3. The Type Signature

main :: IO ()



• In Haskell, every program must have a main function of type IO ().


• This means it performs side effects (printing to the console) but doesn't return a value in the pure sense — the empty parentheses () mean "no meaningful value."


• All computation inside main must therefore be expressed as an IO action.



4. The Body of main

main = print $ sum [x | x <- [1 .. 999], x `mod` 3 == 0 || x `mod` 5 == 0]
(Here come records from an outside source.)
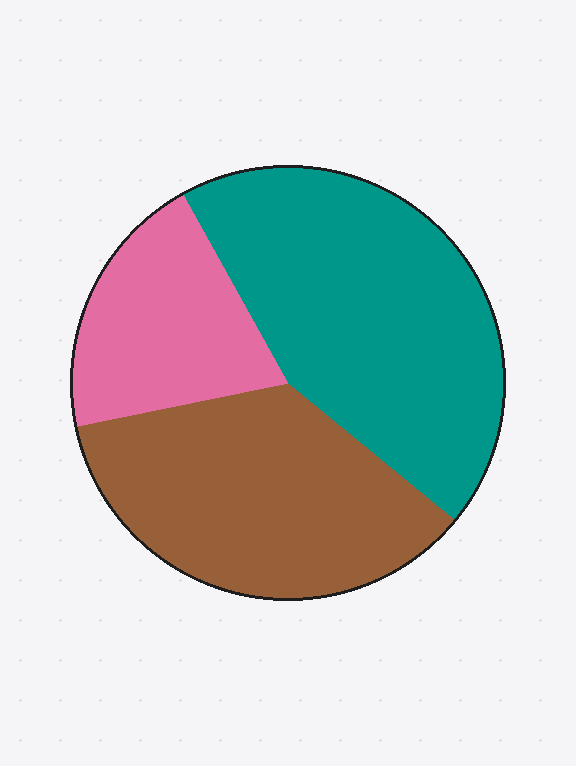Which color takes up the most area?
Teal, at roughly 45%.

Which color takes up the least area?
Pink, at roughly 20%.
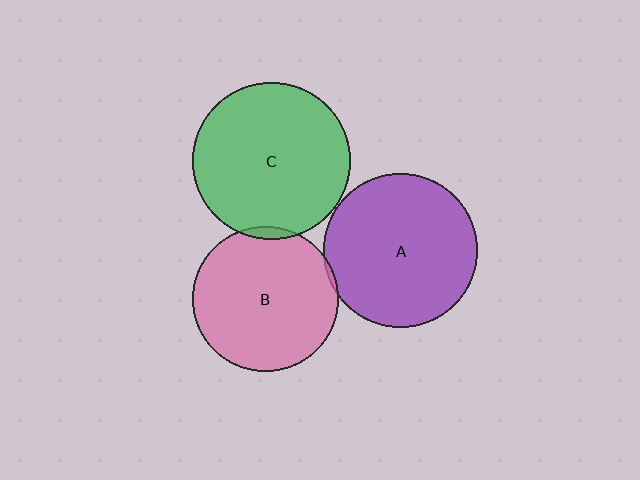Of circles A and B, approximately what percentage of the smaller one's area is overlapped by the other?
Approximately 5%.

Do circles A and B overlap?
Yes.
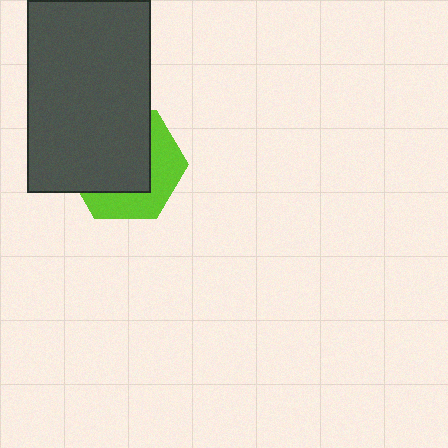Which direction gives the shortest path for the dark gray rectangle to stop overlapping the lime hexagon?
Moving toward the upper-left gives the shortest separation.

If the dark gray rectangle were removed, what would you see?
You would see the complete lime hexagon.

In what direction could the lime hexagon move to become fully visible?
The lime hexagon could move toward the lower-right. That would shift it out from behind the dark gray rectangle entirely.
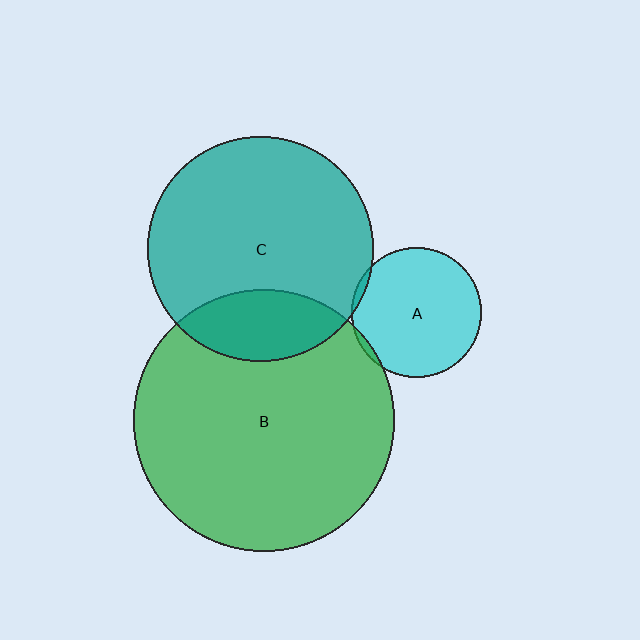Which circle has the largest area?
Circle B (green).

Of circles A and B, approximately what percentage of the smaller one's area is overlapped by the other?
Approximately 5%.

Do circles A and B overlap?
Yes.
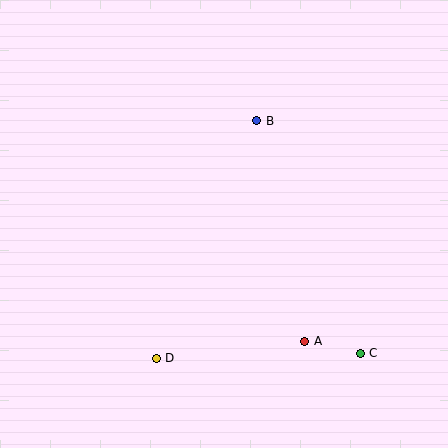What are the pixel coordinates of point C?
Point C is at (360, 353).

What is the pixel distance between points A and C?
The distance between A and C is 57 pixels.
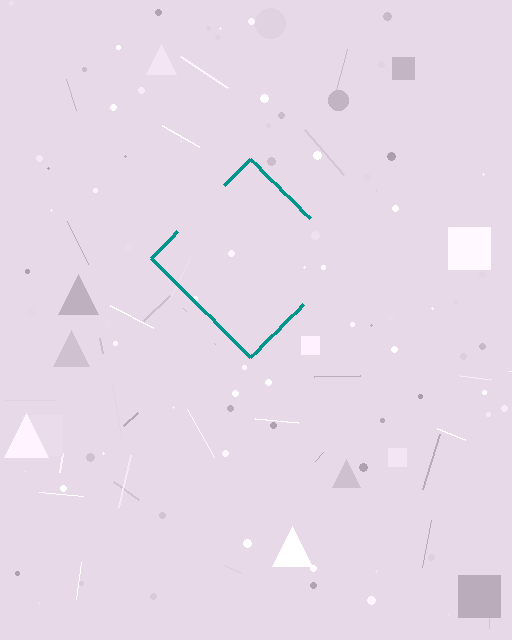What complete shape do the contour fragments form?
The contour fragments form a diamond.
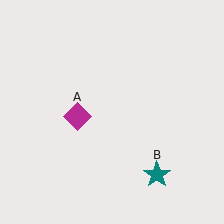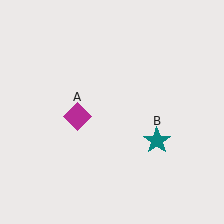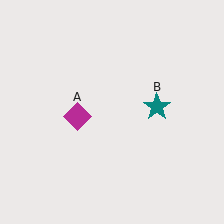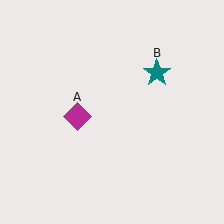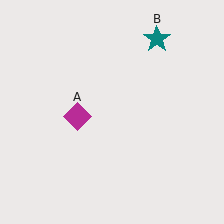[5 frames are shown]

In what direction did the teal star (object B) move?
The teal star (object B) moved up.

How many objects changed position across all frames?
1 object changed position: teal star (object B).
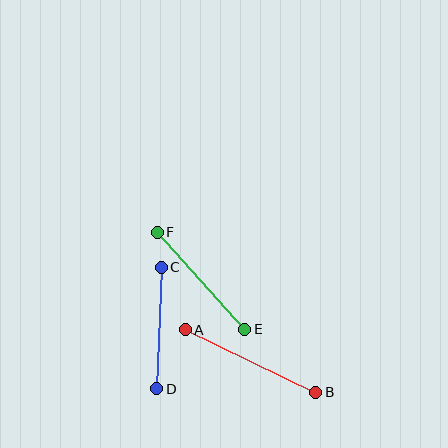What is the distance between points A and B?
The distance is approximately 145 pixels.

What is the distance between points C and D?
The distance is approximately 122 pixels.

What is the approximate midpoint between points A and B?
The midpoint is at approximately (250, 361) pixels.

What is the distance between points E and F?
The distance is approximately 130 pixels.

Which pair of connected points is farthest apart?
Points A and B are farthest apart.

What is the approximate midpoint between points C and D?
The midpoint is at approximately (159, 328) pixels.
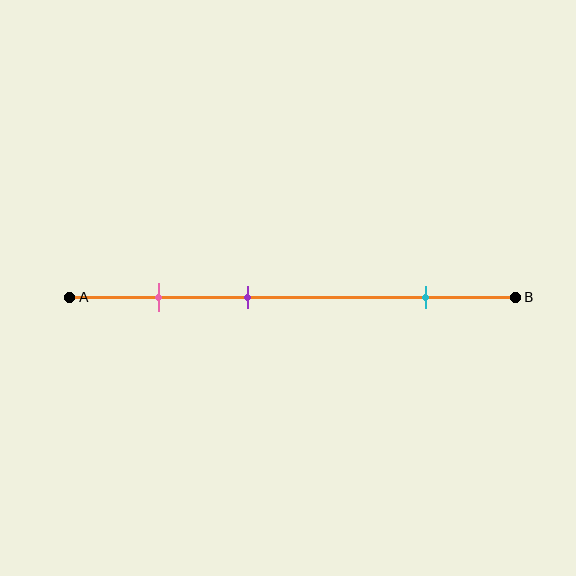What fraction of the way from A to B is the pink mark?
The pink mark is approximately 20% (0.2) of the way from A to B.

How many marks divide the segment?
There are 3 marks dividing the segment.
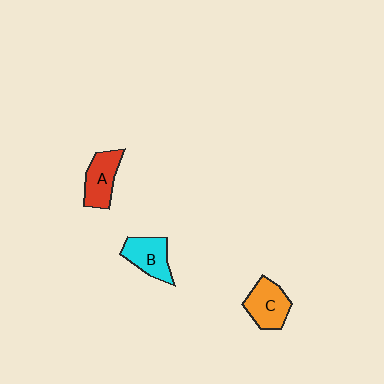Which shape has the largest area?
Shape C (orange).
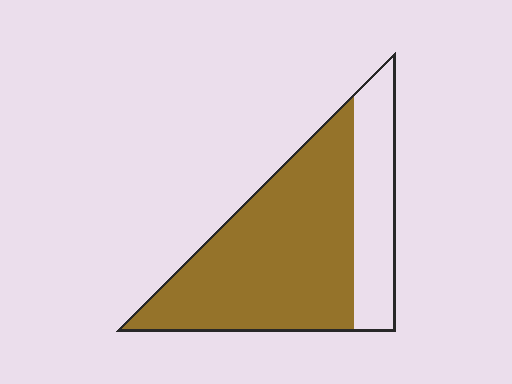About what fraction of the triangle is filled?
About three quarters (3/4).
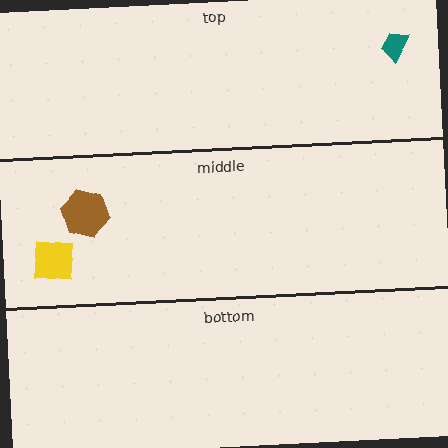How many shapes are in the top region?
1.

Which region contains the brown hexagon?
The middle region.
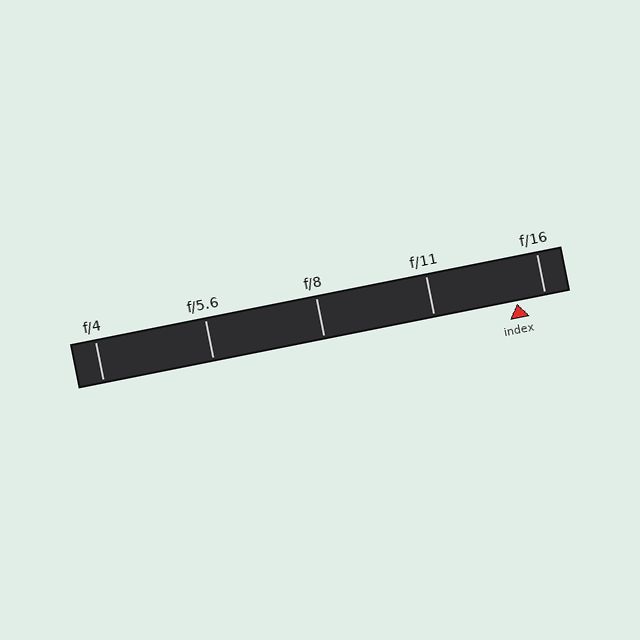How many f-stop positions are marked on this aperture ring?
There are 5 f-stop positions marked.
• This line combines three main concepts in idiomatic Haskell:
  1. List comprehension — to build the list of all numbers divisible by 3 or 5.
  2. sum — a built-in higher-order function that adds all elements in a list.
  3. print — an I/O action that displays the result.



5. List Comprehension

[x | x <- [1 .. 999], x `mod` 3 == 0 || x `mod` 5 == 0]



• This is Haskell's list comprehension syntax, inspired by mathematical set notation.


• It can be read as:

  "The list of all x taken from [1..999], such that x is divisible by 3 or 5."



• Breaking it down:
  • [1 .. 999] → Generates all integers from 1 to 999 (inclusive).
  • x <- [1 .. 999] → Means "take each x from that list."
  • x `mod` 3 == 0 || x `mod` 5 == 0 → The filtering condition.


• So only numbers satisfying the condition remain in the resulting list.



6. Using sum

sum [x | x <- [1 .. 999], x `mod` 3 == 0 || x `mod` 5 == 0]



• sum is a built-in Haskell function that adds up all elements in a list of numbers.


• Type signature (simplified):

  sum :: (Num a) => [a] -> a
  

• It takes a list of numbers and returns their total.


• Here, [x | ...] produces a list like [3,5,6,9,10,12,...,999], and sum adds them together.



7. Printing the Result

print $ sum [...]



• print is a standard I/O function in Haskell that converts a value to a string and writes it to standard output.


• Type signature:

  print :: Show a => a -> IO ()
  



• The $ operator is just syntactic sugar for parentheses:
  • print $ sum [ ... ] = print (sum [ ... ])


• The whole expression produces an IO () action — suitable for main.



8. Putting It All Together


• The evaluation steps conceptually look like this:

-- Step 1: Generate the list
[x | x <- [1..999], x `mod` 3 == 0 || x `mod` 5 == 0]
-- => [3,5,6,9,10,12,15,18,20,...,999]

-- Step 2: Sum the list
sum [3,5,6,9,10,12,15,...,999]
-- => 233168

-- Step 3: Print the result
print 233168



• Haskell lazily generates and sums the list; memory use stays small because it doesn't keep the entire list in memory at once — elements are processed as needed.



9. Performance Consideration


• This is an O(n) approach: it checks every number up to 999 once.


• For such a small range, this is trivial and effectively instantaneous.


• Like the C version, you could also use a mathematical shortcut with arithmetic series, but Haskell's concise syntax makes even the direct version perfectly fine.



10. Alternative: Using Higher-Order Functions

main :: IO ()
main = print . sum . filter f $ [1..999]
  where f x = x `mod` 3 == 0 || x `mod` 5 == 0



• This version uses filter and function composition (.) instead of list comprehension.
• Both are equivalent; the choice is stylistic.
• Haskell programmers often prefer whichever feels more readable in context.